25
Dec
08

Cleansed by Fire, Part 30

For the previous installment of this story, click here

Or, visit the Cleansed By Fire portal page for comprehensive links to previous chapter installments and additional backstory and information about the novel.

Cleansed by Fire

Chapter 5, Blood and Tears (continued)

She was being pummeled. Her mind was screaming, “Get up! Run!” Shadowy figures were pressed around her, smelling of burned flesh and touching her with dry and mareeflaking fingers. She wanted to open her eyes. To speak. To get up.

But she was shackled. No, tethered. Mentally pinned. She strained, not knowing why she should or whether the effort was worth it.

For a moment, her eyes opened. A vague shadow in front of her, light all around it. Then she drifted again. Her eyelids dropped. Something inside her head tried to cinch those tethers again and she struggled against herself. She fought. She writhed inside her own psyche.

One by one, the restraints were slipping away. But from all directions, she still heard her own voice telling her to pull herself together and flee and fight and move. She began to grow frantic inside her thoughts, becoming more anxious the closer she got to freedom.

She didn’t know if she struggled for minutes or hours. But she started to rein in the chaos. She pushed away the flesh-seared corpses that were her recently slain family. She quieted the multitude of voices, all of them her own, until she could begin to think.

Until she began to realize that one voice wasn’t her own. “Maree,” it said. The voice was familiar. Familiar didn’t mean friendly anymore though. She panicked again.

Her eyes still wouldn’t respond properly, but she tried. A shadow in front of her gained resolution. A shape. Large. Blocking the dim light. Then her eyes betrayed her again, plunged her into darkness.

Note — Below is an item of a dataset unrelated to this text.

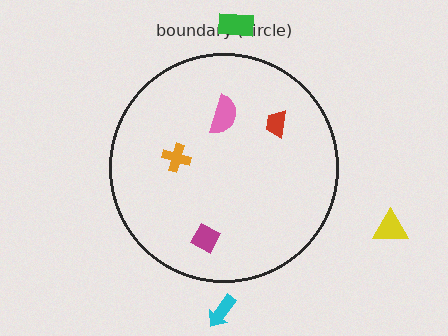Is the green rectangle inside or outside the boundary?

And again, she opened them. A shape. A person. There, and then gone again. Then back. Memories of white hair and hazel eyes. Familiar. Strange. Real or illusion? Now or then? Her context was slipping, and her control with it. Panic began to set in again. She didn’t precisely remember why, but there wasn’t supposed to be a person with her. All the dead people were in her head where they belonged. Who?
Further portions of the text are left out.